Nah, langkah-langkah pembuatan CA (Certificate Authority) dan Server/Client Certificate sudah selesai. Sekarang kita bisa mengecek apakah semua sertifikat yang telah kita buat berjalan dengan baik atau tidak. Caranya kita ketikkan perintah pada Terminal Linux seperti berikut.

openssl x509 -noout -text -in server.crt -purpose

Pastikan sertifikat yang telah kita buat tidak ada 'Error' dan 'Warning'.

Import Sertifikat

Kita upload file CA (Certificate Authority) dan Server/Client Certificate ke router dengan menggunakan FTP atau langsung 'Drag & Drop' jika menggunakan Windows.


Untuk SSTP Server file yang diupload adalah CA (ca.crt, ca.key) dan Server Certificate (server.crt, server.key).

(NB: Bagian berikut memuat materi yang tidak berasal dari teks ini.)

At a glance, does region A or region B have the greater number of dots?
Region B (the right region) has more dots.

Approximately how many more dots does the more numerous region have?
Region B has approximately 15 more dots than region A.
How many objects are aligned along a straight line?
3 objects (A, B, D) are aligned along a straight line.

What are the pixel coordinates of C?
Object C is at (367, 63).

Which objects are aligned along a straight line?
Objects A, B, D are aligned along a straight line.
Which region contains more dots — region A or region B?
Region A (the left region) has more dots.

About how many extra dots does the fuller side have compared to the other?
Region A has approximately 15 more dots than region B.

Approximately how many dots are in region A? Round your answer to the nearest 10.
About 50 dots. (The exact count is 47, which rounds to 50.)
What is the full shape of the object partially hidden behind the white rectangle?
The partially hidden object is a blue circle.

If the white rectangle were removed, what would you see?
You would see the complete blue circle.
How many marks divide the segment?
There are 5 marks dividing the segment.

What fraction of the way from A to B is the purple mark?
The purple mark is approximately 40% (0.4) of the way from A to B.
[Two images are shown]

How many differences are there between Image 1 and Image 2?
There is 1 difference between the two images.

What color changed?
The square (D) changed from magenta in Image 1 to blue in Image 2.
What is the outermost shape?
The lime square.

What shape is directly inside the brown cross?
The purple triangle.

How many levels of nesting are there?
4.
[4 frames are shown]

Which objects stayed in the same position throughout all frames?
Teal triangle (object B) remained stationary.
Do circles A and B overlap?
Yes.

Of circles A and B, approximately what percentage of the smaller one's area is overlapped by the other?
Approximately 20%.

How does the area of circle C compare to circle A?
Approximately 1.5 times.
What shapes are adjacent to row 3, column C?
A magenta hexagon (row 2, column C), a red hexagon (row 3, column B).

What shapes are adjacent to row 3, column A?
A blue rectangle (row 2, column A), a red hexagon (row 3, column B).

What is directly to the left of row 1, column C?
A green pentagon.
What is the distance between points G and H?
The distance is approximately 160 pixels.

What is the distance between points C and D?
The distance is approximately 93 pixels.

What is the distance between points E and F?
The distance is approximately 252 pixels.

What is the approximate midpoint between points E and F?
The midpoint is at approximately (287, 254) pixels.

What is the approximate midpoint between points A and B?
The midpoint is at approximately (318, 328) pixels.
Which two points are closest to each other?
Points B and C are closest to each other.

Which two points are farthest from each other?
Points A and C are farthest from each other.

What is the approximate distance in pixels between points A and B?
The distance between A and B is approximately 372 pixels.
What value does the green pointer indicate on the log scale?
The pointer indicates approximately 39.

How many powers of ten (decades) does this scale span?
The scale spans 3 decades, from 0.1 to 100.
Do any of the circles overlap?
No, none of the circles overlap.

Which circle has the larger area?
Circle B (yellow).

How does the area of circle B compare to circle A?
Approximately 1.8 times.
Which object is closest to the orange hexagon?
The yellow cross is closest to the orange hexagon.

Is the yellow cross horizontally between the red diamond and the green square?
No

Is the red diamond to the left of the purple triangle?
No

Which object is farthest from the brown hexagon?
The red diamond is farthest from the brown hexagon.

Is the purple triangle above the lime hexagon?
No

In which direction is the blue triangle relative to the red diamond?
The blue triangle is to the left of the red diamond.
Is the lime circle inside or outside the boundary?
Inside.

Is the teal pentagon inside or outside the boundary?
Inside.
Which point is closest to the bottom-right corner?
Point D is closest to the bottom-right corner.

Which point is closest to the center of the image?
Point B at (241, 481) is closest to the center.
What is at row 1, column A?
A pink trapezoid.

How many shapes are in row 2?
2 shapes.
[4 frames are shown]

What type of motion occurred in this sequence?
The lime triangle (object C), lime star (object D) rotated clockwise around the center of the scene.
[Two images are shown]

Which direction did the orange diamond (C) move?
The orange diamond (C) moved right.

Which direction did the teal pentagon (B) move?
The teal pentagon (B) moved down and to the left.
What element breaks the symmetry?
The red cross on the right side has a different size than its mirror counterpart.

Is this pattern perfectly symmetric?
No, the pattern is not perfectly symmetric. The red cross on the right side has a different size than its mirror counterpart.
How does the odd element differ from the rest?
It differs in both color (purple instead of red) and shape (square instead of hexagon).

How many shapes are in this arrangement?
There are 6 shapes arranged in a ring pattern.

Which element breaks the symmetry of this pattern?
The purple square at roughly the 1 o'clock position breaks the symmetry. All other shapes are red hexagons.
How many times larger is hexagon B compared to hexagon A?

Kemudian untuk SSTP Client hanya Client Certificate (client.crt,client.key).

Apabila file yang dibutuhkan sudah di upload ke router, selanjutnya masuk ke menu System > Certificates. Dan klik pada tombol command 'Import'. Pada parameter 'Only File' isikan dengan file yang akan diupload kemudian pada 'Passphrase' isikan sesuai dengan passphrase yang kita buat pada langkah sebelumnya.

Hal ini dilakukan di kedua router baik SSTP Server maupun SSTP Client. Dan file yang diimport sama dengan file yang diupload di masing-masing router diatas. Jika semua file berhasil di upload dengan baik akan muncul seperti pada tampilan berikut.


Alangkah baiknya untuk lebih memudahkan kita rename sertifikat yang kita import dari 'cert-X' ke CA atau Server/Client.
 
Koneksi SSTP Tunnel dengan Sertifikat SSL
 
Konfigurasi SSTP pada masing-masing router baik server maupun client sama halnya dengan fitur VPN yang lain. Namun pada SSTP perlu ditambahkan sertifikat.
Pada sisi server kita tambahkan Server Certificate dan pada sisi client ditambahkan Client Certificate.